Rufus Dawes turned his back at the word “died”, and busied himself with the fastenings of the hides. Could the other have seen his face, he would have been struck by its sudden pallor.

“Ah!” continued Frere, half to himself, and half to his companion, “that’s a sum of money to lose, isn’t it?”

“What do you mean?” asked the convict, without turning his face.

“Mean! Why, my good fellow, I should have been left a quarter of a million of money, but the old hunks who was going to give it to me died before he could alter his will, and every shilling went to a scapegrace son, who hadn’t been near the old man for years. That’s the way of the world, isn’t it?”

Rufus Dawes, still keeping his face away, caught his breath as if in astonishment, and then, recovering himself, he said in a harsh voice, “A fortunate fellow–that son!”

“Fortunate!” cries Frere, with another oath. “Oh yes, he was fortunate! He was burnt to death in the Hydaspes, and never heard of his luck. His mother has got the money, though. I never saw a shilling of it.” And then, seemingly displeased with himself for having allowed his tongue to get the better of his dignity, he walked away to the fire, musing, doubtless, on the difference between Maurice Frere, with a quarter of a million, disporting himself in the best society that could be procured, with command of dog-carts, prize-fighters, and gamecocks galore; and Maurice Frere, a penniless lieutenant, marooned on the barren coast of Macquarie Harbour, and acting as boat-builder to a runaway convict.

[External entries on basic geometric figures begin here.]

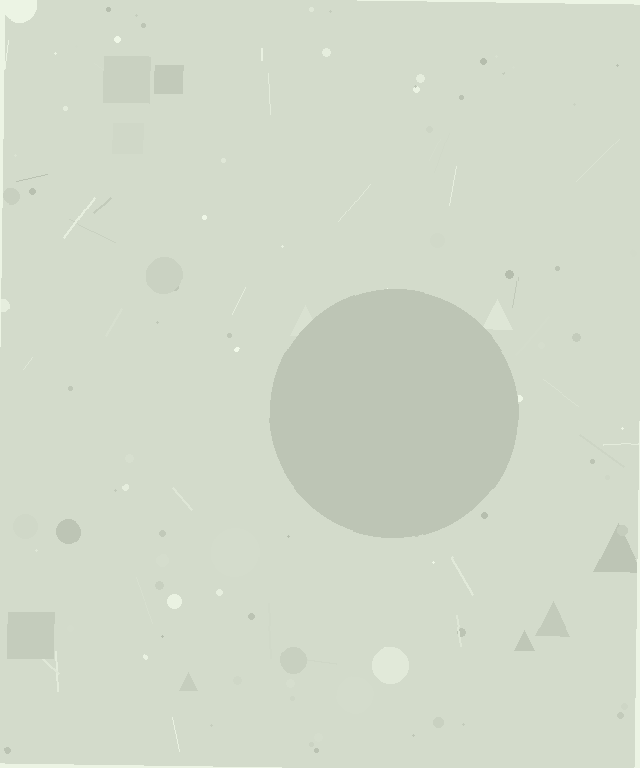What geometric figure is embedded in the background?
A circle is embedded in the background.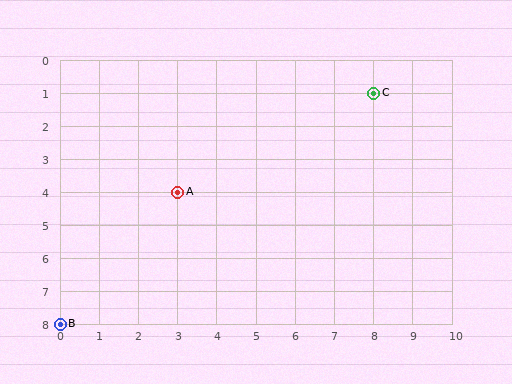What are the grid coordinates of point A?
Point A is at grid coordinates (3, 4).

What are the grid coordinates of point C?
Point C is at grid coordinates (8, 1).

Rufus Dawes was also lost in reverie. He leant upon the gunwale of the much-vaunted boat, and his eyes were fixed upon the sea, weltering golden in the sunset, but it was evident that he saw nothing of the scene before him. Struck dumb by the sudden intelligence of his fortune, his imagination escaped from his control, and fled away to those scenes which he had striven so vainly to forget. He was looking far away–across the glittering harbour and the wide sea beyond it–looking at the old house at Hampstead, with its well-remembered gloomy garden. He pictured himself escaped from this present peril, and freed from the sordid thraldom which so long had held him. He saw himself returning, with some plausible story of his wanderings, to take possession of the wealth which was his–saw himself living once more, rich, free, and respected, in the world from which he had been so long an exile. He saw his mother’s sweet pale face, the light of a happy home circle. He saw himself–received with tears of joy and marvelling affection–entering into this home circle as one risen from the dead. A new life opened radiant before him, and he was lost in the contemplation of his own happiness.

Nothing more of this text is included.